Ce boycott électoral a de multiples raisons qui mériteraient plus d’explications… Je signalerais seulement un facteur probable du grand malaise démocratique que nous connaissons: il s’agit de la désinformation, de la manipulation et de la confusion « populiste » orchestrées à grande échelle par les réseaux sociaux: non contents d’influer sur l’esprit public, ils déteignent leurs comportements et leurs « humeurs » sur d’autres médias qui du coup n’assument plus avec la rigueur et l’honnêteté requises leur mission d’informateurs et d’éclaireurs civiques.
Barack Obama, qui reconnaît avoir utilisé les réseaux sociaux pour conquérir la Maison-Blanche, les accuse maintenant d’amplifier « les pires instincts de l’humanité… L’affaiblissement des démocraties tient au profond changement dans nos façons de communiquer et de nous informer ». La campagne présidentielle française a vérifié à maints égards l’avertissement lancé par l’ancien président américain.
Ma seconde réflexion porte sur le vote des catholiques au premier tour de cette élection. Et d’abord sur les 40% de ces électeurs qui ont donné leurs voix à des candidats d’extrême droite.
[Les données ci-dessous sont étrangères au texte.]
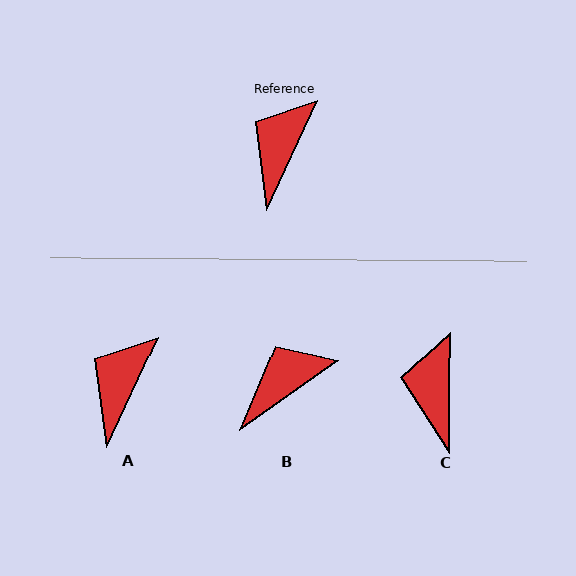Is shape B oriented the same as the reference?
No, it is off by about 30 degrees.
Les plus observants ont voté pour eux. L’ensemble des catholiques s’est prononcé en leur faveur plus que la moyenne des Français. À première vue, ces catholiques écoutent plus leurs discours néo-maurassiens que l’enseignement du pape François, « le pape des migrants » décrié par Matteo Salvini, homologue de Marine Le Pen en Italie. Ce sont souvent les mêmes catholiques qui refusent de tirer des leçons de la crise des abus, de s’impliquer dans la démarche synodale et qui absolutisent les enjeux bioéthiques dans la société et liturgiques dans l’Église.
Et les 60% de catholiques restants? Une moitié ou presque (29%) s’est portée sur le projet centriste d’Emmanuel Macron. L’autre moitié se répartit entre divers candidats de la droite à l’extrême-gauche où Jean-Luc Mélenchon « se taille la part du lion » en recueillant près de la moitié des suffrages (14%). Cet électorat catholique est plus éclectique que l’autre. Il a toutefois quelques caractéristiques communes: d’abord, sa relativisation du culte et de la doctrine ne l’insensibilise pas, au contraire, aux messages écologiques et solidaires du pape François; ensuite son rapport détendu à la laïcité et à la modernité n’entrave pas sa liberté de conscience.
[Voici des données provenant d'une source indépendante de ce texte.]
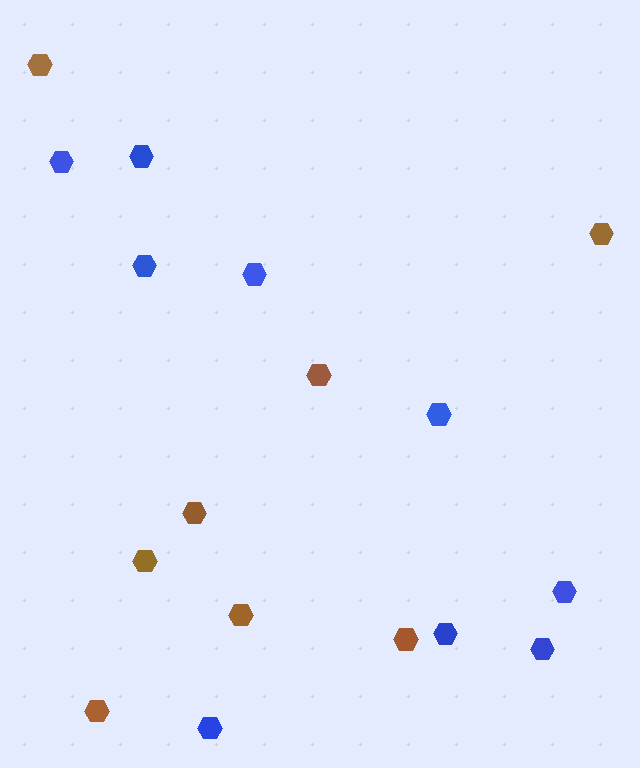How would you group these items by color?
There are 2 groups: one group of blue hexagons (9) and one group of brown hexagons (8).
Quelles conclusions tirer de ce bref tableau de fin de campagne présidentielle? La fracturation politique du catholicisme français reflète celle du pays. Elle sera probablement durable et complexe à juguler. Mais ce qui interpelle aussi vivement le démocrate et le chrétien c’est qu’elle puisse hypothéquer l’efficience d’une composante catholique, déjà en voie de diminution et d’effacement, dans une société démocratique et pluraliste. Face aux risques de radicalisations, de confrontations et de divisions internes, tant dans l’Eglise catholique que dans la société politique, il est à espérer que se lèvent des catholiques pour faciliter le dialogue entre des hommes et des femmes qui ont perdu le sens du Bien commun pour cheminer ensemble avec leurs différences et leurs divergences.
Il y va de l’utilité du témoignage d’une communauté chrétienne dans le monde actuel. Il y va de l’efficacité citoyenne des chrétiens dans notre société qui a grand besoin d’inventer de nouveaux espaces de dialogue.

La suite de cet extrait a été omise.